Em círculos judaicos é sempre recorrente uma abordagem negativa a respeito do cristianismo, as vezes tão honesta que beira à injustiça. Não há dúvidas, os judeus sofreram muitas agruras em nome de falsos seguidores de Cristo, ou em nome de um cristianismo oficial. Não há dúvidas que a Alemanha Nazista - por exemplo - era composta de mais de 50% de luteranos. Não há dúvidas que muito do discurso anti-semita medieval sustentava-se por "frases isoladas" ou mesmo explícitas de uma postura "anti-judaica" entre alguns Pais da Igreja.
Porém, reduzir o cristianismo a falsos-cristãos, seria tão incoerente quanto reduzir o judaísmo a falsos-judeus. O joio era previsto pelo próprio Jesus, e mesmo Paulo, o apóstolo, já alertava a Igreja de Roma a respeito de uma possível jactância da parcela gentílica da Igreja em relação aos judeus (Rm 11). Ainda sim, deve-se admitir que é parte da natureza do cristianismo a existência de falso-cristãos. Penso que no cristianismo há muitos "judas", como no judaísmo, deve haver muitos "Tsvi Shabatai", "Saduceus Aristocratas", fundamentalistas religiosos, que desqualificam a essência do judaísmo. Reduzir da mesma forma o judaísmo a estes "sujeitos" seria incoerente.

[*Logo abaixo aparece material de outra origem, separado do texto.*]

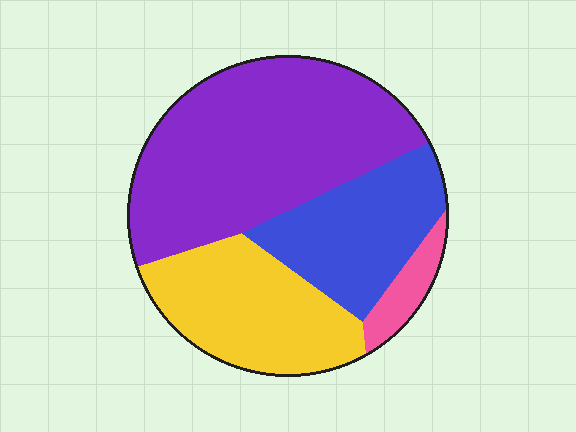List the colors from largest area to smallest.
From largest to smallest: purple, yellow, blue, pink.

O termo cristianismo foi usado pela primeira vez no período pós-apostólico, no II século d.C. Inácio de Antioquia foi o responsável pelo uso inédito do termo (ao menos estes são os registros). Alguns críticos veem na criação de uma terminologia nova para identificar os seguidores de Jesus um problema. Neste sentido, supõe-se que a procura por uma identidade independente do judaísmo traria prejuízos à fé chamada "cristã". Mas, como veremos, este é um receio parcialmente compreensivo.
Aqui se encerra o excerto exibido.